Invecchiare in Svizzera come immigrati può portare a precarietà e a grandi difficoltà. Gli anziani svizzeri e quelli immigrati non godono dello stesso trattamento. Un rapporto dell'istituto 2ème Observatoire ha portato alla luce una realtà che il mondo politico si rifiuta di riconoscere.
Non è una novità: la Svizzera ha bisogno di immigrati per la sua economia. Tuttavia, al momento del pensionamento, questi anziani si trovano spesso e volentieri abbandonati dal nostro sistema politico e sociale.
Il permesso di soggiorno in Svizzera è spesso legato a un'attività lavorativa, ma quando si lascia il lavoro, cosa ne è degli immigrati anziani? Troppo spesso, i redditi bassi della vita attiva portano a rendite altrettanto basse al momento del pensionamento, il che può avere conseguenze sullo status di soggiorno. Dal 2019, il ricorso ai servizi sociali può comportare il ritiro del permesso di dimora. Tuttavia, quando si ha vissuto gran parte della propria vita in Svizzera e si ha fondato una famiglia, il rischio di un'espulsione è molto di più di una semplice preoccupazione, è una tragedia. Per evitarla, un gran numero di persone rinunciano a chiedere aiuto sociale.
Molte donne migranti hanno lavorato nel settore dell'economia domestica, a volte in nero. Questi impieghi precari o ai margini dell'economia non solo portano a rendite molto basse, ma anche a un alto grado di dipendenza dal coniuge. La precarietà non è quindi più soltanto di carattere finanziario, ma anche sociale. Oggi, sempre più anziani svolgono un'attività lucrativa, non per volontà, bensì per necessità. Questo vale soprattutto per le donne migranti.
Nei casi in cui la Svizzera non ha negoziato un accordo di assistenza sociale con i Paesi d'origine degli immigrati, queste persone devono attendere fino a dieci anni, prima di poter accedere alle prestazioni complementari.

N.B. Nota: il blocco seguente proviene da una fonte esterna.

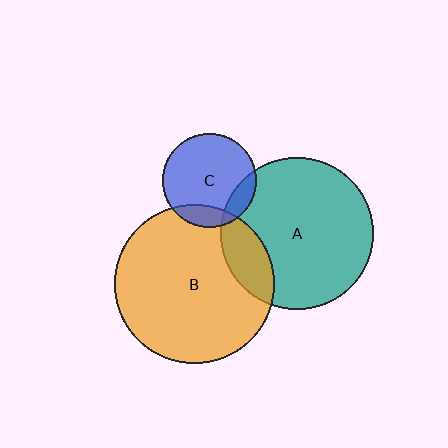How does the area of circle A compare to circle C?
Approximately 2.6 times.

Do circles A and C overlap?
Yes.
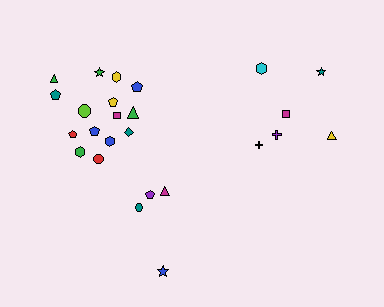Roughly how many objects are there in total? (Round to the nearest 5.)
Roughly 25 objects in total.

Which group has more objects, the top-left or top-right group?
The top-left group.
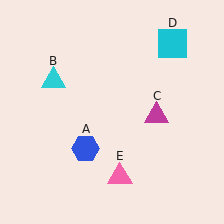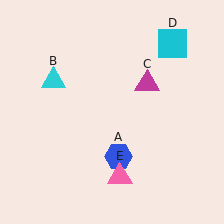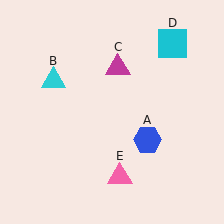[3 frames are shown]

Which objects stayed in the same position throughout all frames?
Cyan triangle (object B) and cyan square (object D) and pink triangle (object E) remained stationary.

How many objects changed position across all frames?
2 objects changed position: blue hexagon (object A), magenta triangle (object C).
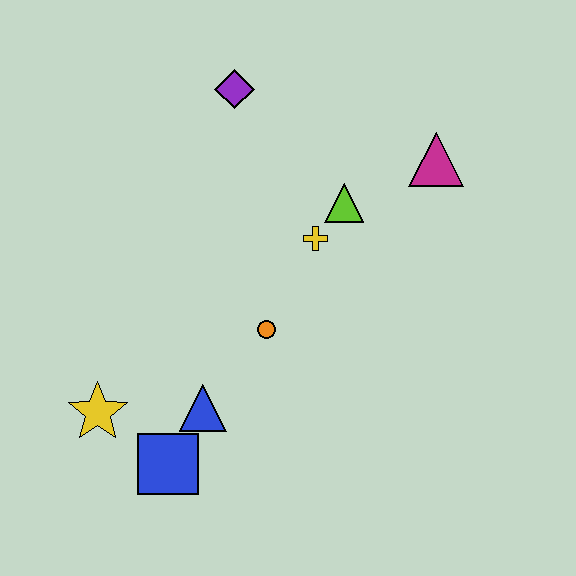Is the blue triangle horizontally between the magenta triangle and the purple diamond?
No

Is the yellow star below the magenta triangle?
Yes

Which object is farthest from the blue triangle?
The magenta triangle is farthest from the blue triangle.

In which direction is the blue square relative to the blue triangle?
The blue square is below the blue triangle.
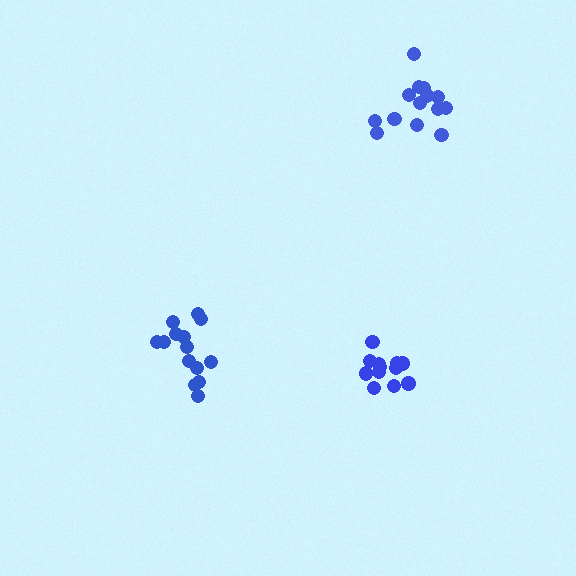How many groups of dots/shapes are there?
There are 3 groups.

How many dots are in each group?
Group 1: 13 dots, Group 2: 14 dots, Group 3: 14 dots (41 total).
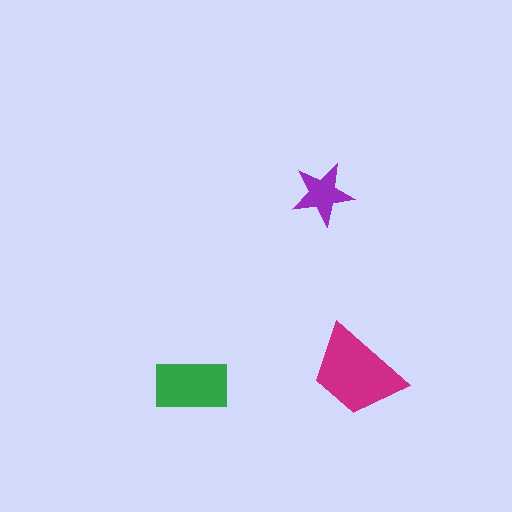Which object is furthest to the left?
The green rectangle is leftmost.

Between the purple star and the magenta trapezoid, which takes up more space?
The magenta trapezoid.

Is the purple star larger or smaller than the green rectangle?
Smaller.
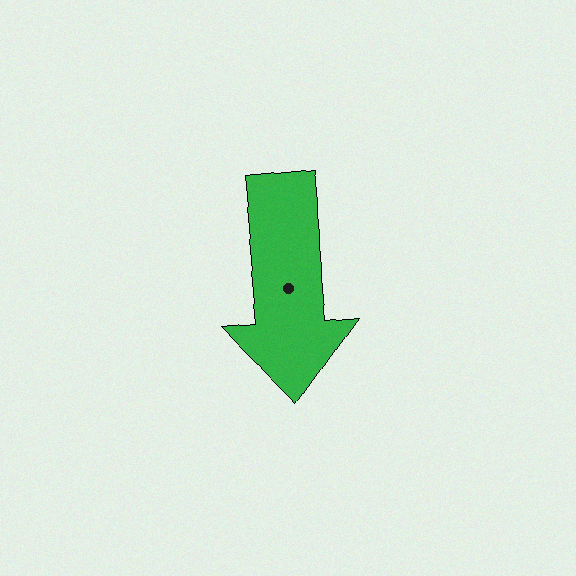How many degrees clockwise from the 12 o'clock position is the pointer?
Approximately 175 degrees.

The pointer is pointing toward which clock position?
Roughly 6 o'clock.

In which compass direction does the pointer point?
South.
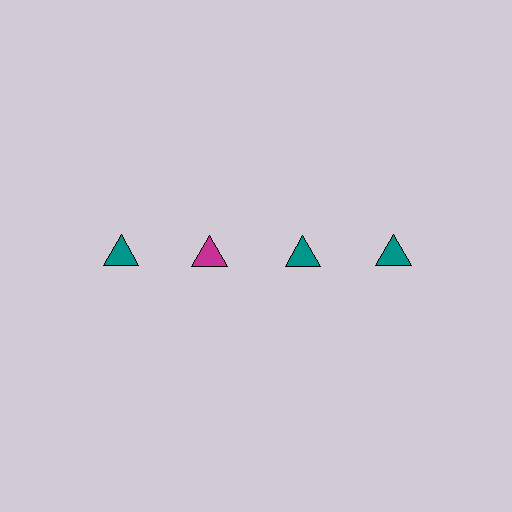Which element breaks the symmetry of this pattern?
The magenta triangle in the top row, second from left column breaks the symmetry. All other shapes are teal triangles.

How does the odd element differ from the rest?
It has a different color: magenta instead of teal.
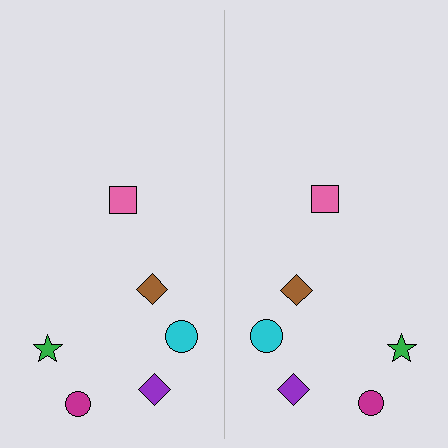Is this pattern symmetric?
Yes, this pattern has bilateral (reflection) symmetry.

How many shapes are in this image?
There are 12 shapes in this image.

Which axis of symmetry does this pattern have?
The pattern has a vertical axis of symmetry running through the center of the image.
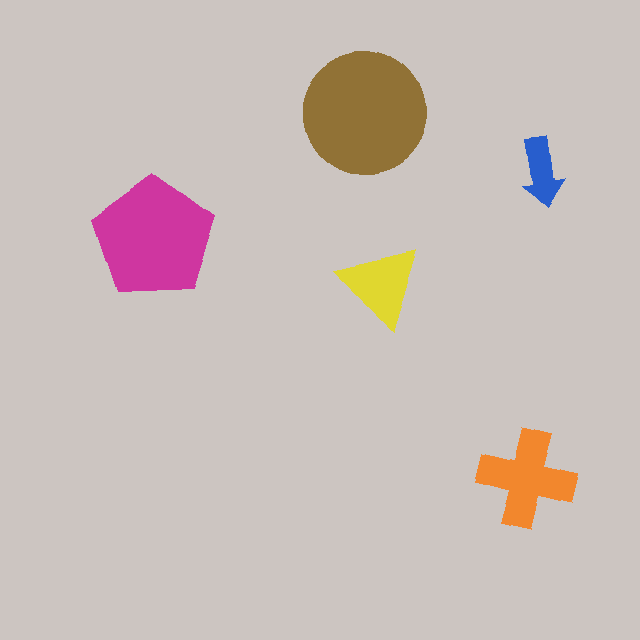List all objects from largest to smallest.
The brown circle, the magenta pentagon, the orange cross, the yellow triangle, the blue arrow.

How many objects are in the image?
There are 5 objects in the image.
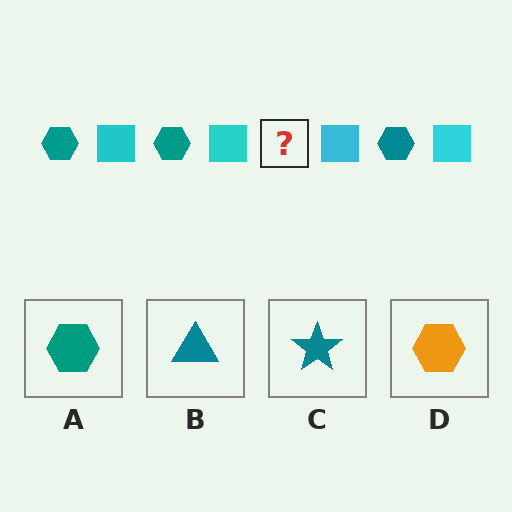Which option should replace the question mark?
Option A.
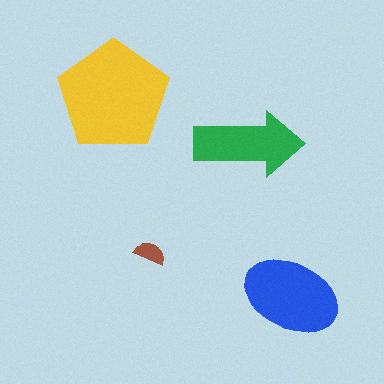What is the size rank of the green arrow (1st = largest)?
3rd.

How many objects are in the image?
There are 4 objects in the image.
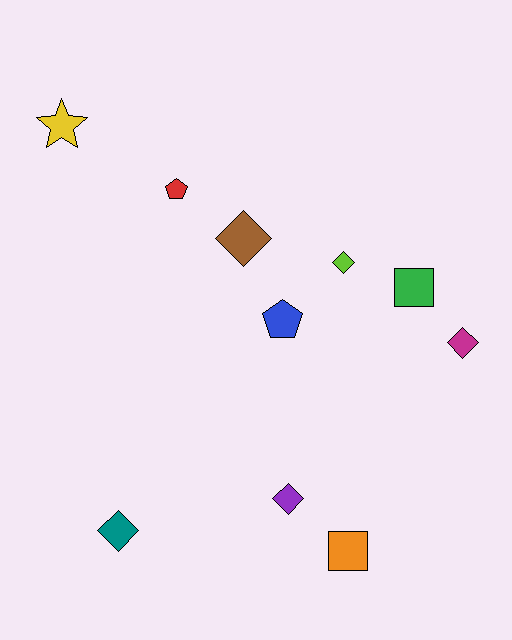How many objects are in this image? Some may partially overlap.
There are 10 objects.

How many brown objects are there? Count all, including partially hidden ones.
There is 1 brown object.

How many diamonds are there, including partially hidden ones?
There are 5 diamonds.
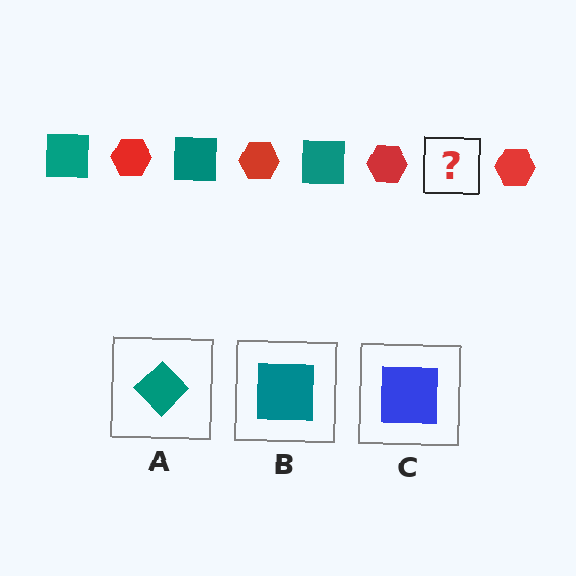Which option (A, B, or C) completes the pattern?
B.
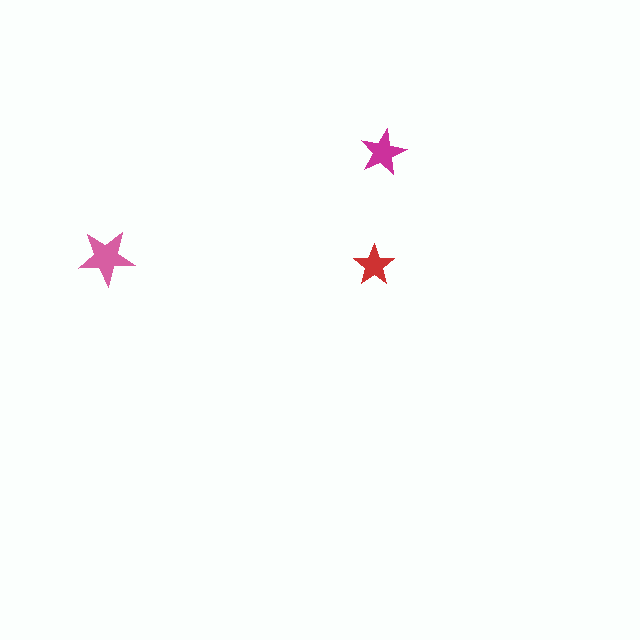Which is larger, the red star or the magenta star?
The magenta one.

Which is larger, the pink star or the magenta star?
The pink one.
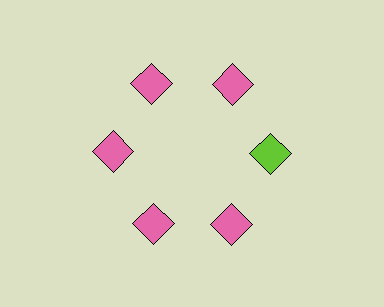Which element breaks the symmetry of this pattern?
The lime diamond at roughly the 3 o'clock position breaks the symmetry. All other shapes are pink diamonds.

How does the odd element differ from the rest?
It has a different color: lime instead of pink.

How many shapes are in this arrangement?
There are 6 shapes arranged in a ring pattern.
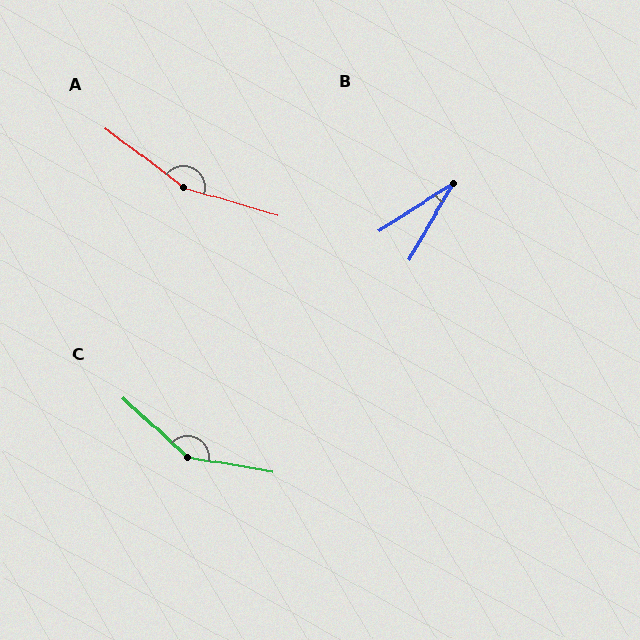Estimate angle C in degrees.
Approximately 147 degrees.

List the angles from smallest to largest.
B (27°), C (147°), A (159°).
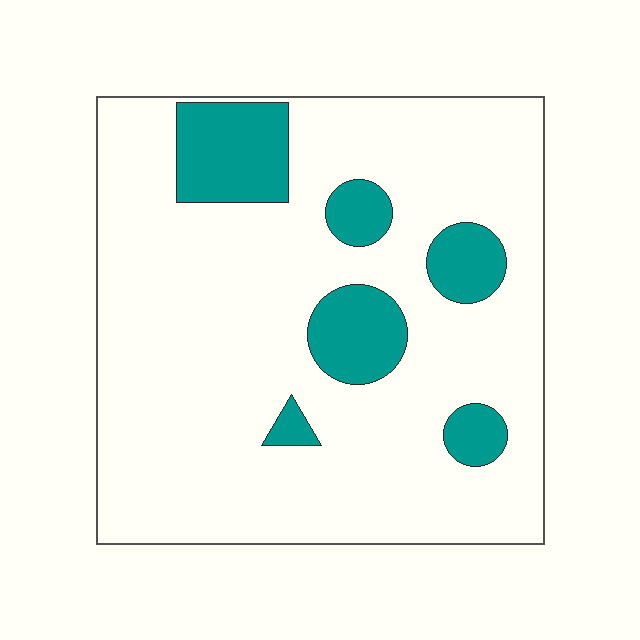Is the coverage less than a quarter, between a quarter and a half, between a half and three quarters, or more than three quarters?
Less than a quarter.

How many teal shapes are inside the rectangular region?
6.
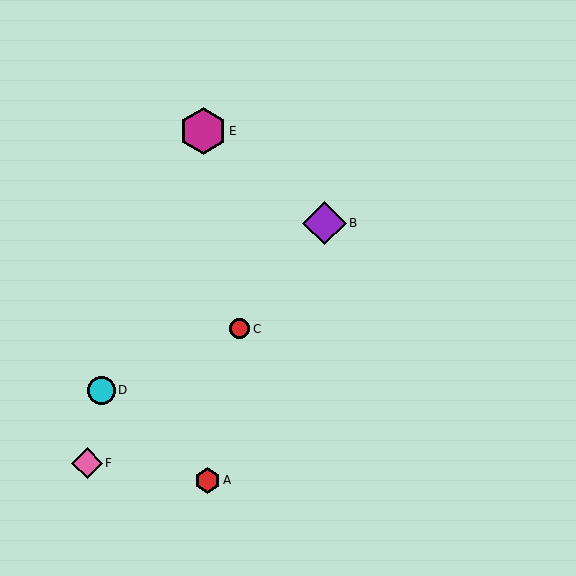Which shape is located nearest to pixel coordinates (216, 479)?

Come già detto, l'economia svizzera ha bisogno di migranti. Allora perché un Paese ricco come il nostro non si assume la propria responsabilità nei confronti di tutti gli anziani? Il diritto alla dignità non termina a 65 anni! Dobbiamo lottare contro qualsiasi forma di discriminazione, comprese e soprattutto quelle strutturali.